Verify the server works, the output parses, and the model produces
something reasonable. This is purely a smoke test.
2. **Expand local to full 100-record sample**
Once the pipeline is confirmed working, run all 100 records locally.
Collect metrics. This is your local quality baseline.

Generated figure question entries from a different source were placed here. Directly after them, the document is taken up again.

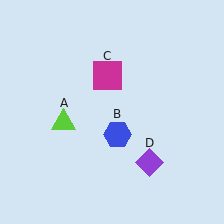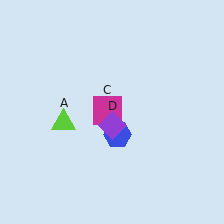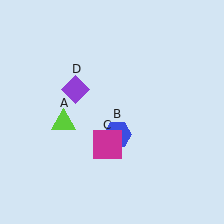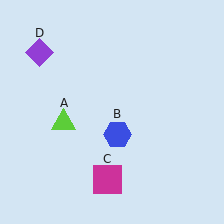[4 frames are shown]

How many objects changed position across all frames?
2 objects changed position: magenta square (object C), purple diamond (object D).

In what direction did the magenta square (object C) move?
The magenta square (object C) moved down.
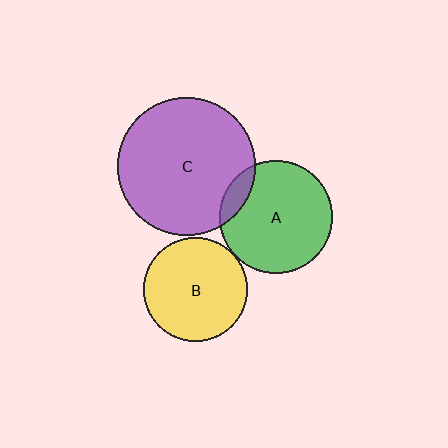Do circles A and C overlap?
Yes.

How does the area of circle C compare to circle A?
Approximately 1.5 times.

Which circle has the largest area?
Circle C (purple).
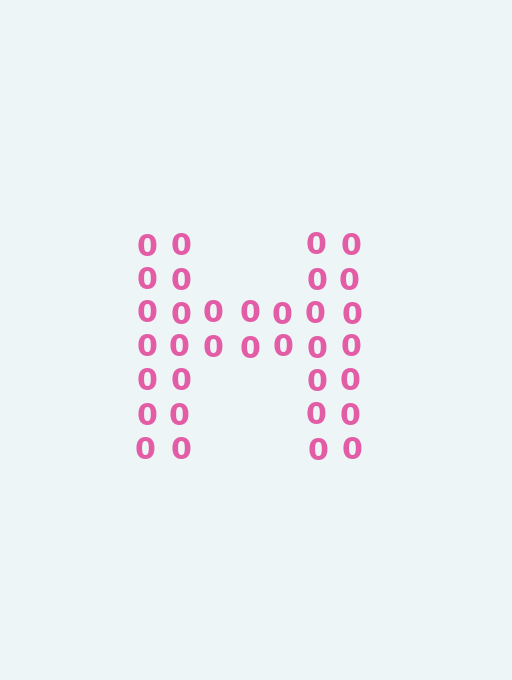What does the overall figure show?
The overall figure shows the letter H.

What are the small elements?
The small elements are digit 0's.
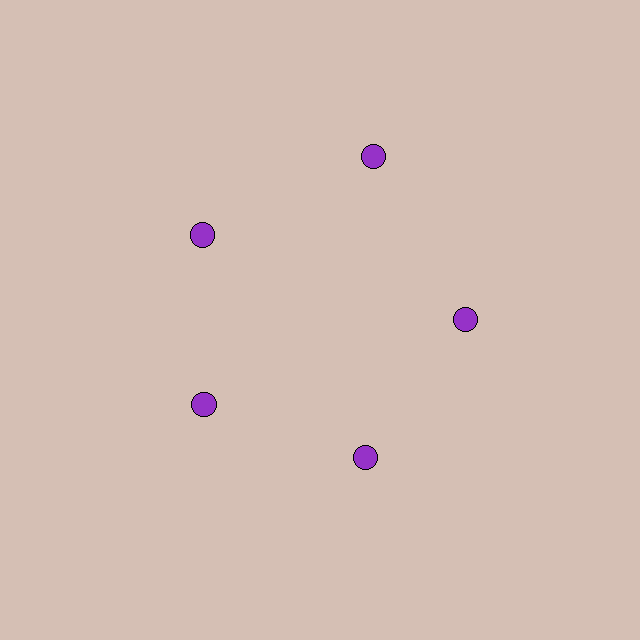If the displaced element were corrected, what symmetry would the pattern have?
It would have 5-fold rotational symmetry — the pattern would map onto itself every 72 degrees.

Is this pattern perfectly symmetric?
No. The 5 purple circles are arranged in a ring, but one element near the 1 o'clock position is pushed outward from the center, breaking the 5-fold rotational symmetry.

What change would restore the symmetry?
The symmetry would be restored by moving it inward, back onto the ring so that all 5 circles sit at equal angles and equal distance from the center.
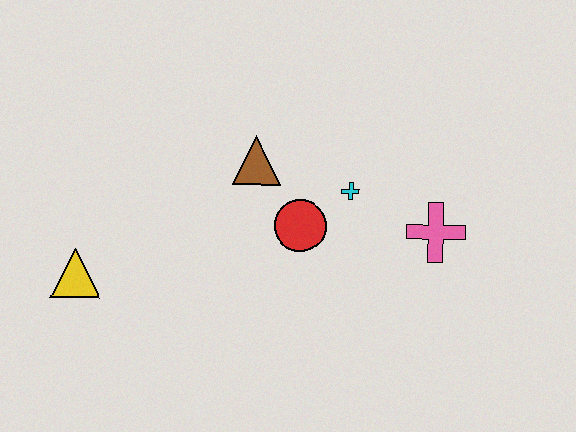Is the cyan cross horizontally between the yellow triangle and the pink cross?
Yes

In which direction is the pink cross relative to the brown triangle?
The pink cross is to the right of the brown triangle.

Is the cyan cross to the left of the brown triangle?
No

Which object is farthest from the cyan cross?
The yellow triangle is farthest from the cyan cross.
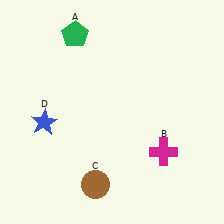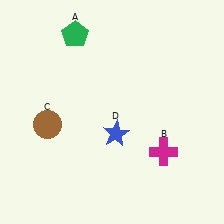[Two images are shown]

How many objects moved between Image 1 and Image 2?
2 objects moved between the two images.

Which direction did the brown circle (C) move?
The brown circle (C) moved up and to the left.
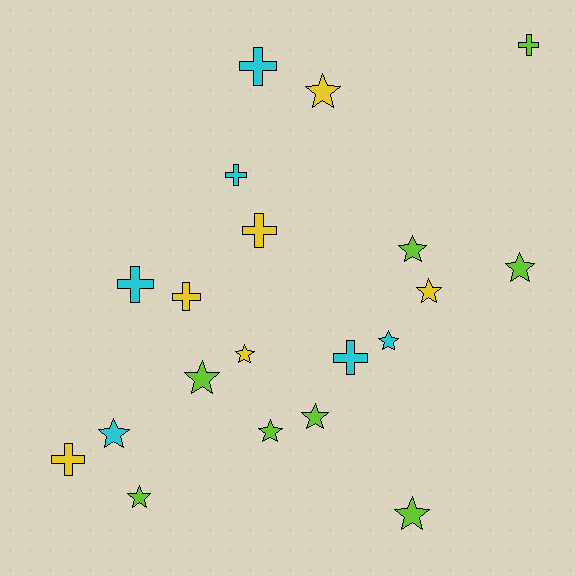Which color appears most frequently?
Lime, with 8 objects.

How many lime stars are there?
There are 7 lime stars.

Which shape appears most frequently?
Star, with 12 objects.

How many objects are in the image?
There are 20 objects.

3. **Run the same 100 records through OpenRouter free models**
One model per day (50 req/day limit). Start with `qwen/qwen3-coder:free`
as the quality ceiling.
4. **Compare metrics side by side**
If local 3B is within acceptable range of the cloud models on CEFR
agreement and field coverage, proceed with local overnight runs for
production. If not, use the cloud model that passed.
5. **Production run**
Full 117k records. Resume-safe the script checkpoints after each
record so overnight runs can be stopped and continued.